WEBcoast Logo

New crawler for TYPO3 CMS

Big TYPO3 sites nowadays mostly use Solr for adding search functionality. To setup Solr and the schema and configuring the crawling it not a really simple task. Additionally Solr uses a huge amount of especially memory.

This is the reason why small and mid-size sites still use indexed_search. Unfortunately until now there haven't been a fully compatible crawler extension for TYPO3 CMS 8. The existing extension crawler, that was used mostly in connection with indexed_search, has only been poorly fixed for CMS 8 and did not work as expected after 2 hours of trying and debugging. Furthermore it seems to me, that it is not really development anymore.

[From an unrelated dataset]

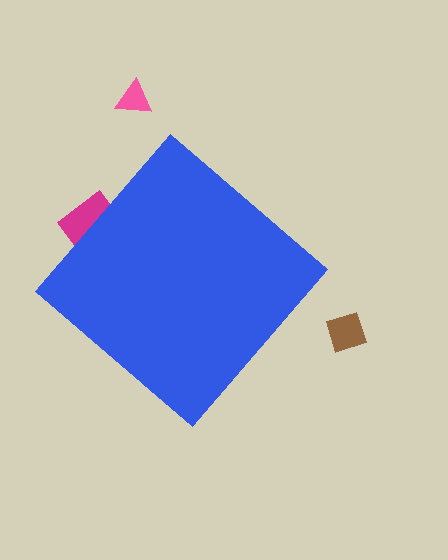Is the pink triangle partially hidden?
No, the pink triangle is fully visible.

For this reasons I decided to start completely from scratch to approach the topic of crawling in TYPO3 CMS. I was focused on fully compatibility with CMS 8. Moreover it should be easily usable and easy to setup and at the same time give developers enough opportunities to add eventually missing functionality.

The result is the extension versatile_crawler. The name suggest high flexibility. In the first version this means, that it is quite easy to add new crawler types. In the next version it will be possible to extend or replace the current indexer, that is fitted to indexed_search right now, with custom indexers. Thereby it would e.g. be possible to post the data into a Solr index.

The extension can be found in the TER and on Packagist. The source code is hosted on GitHub. There you can also find the Wiki containing the documentation, that will in the future be extended with information for developers on how to extend the extension.
I hope, you find this extension useful and I'm looking forward to get some feedback.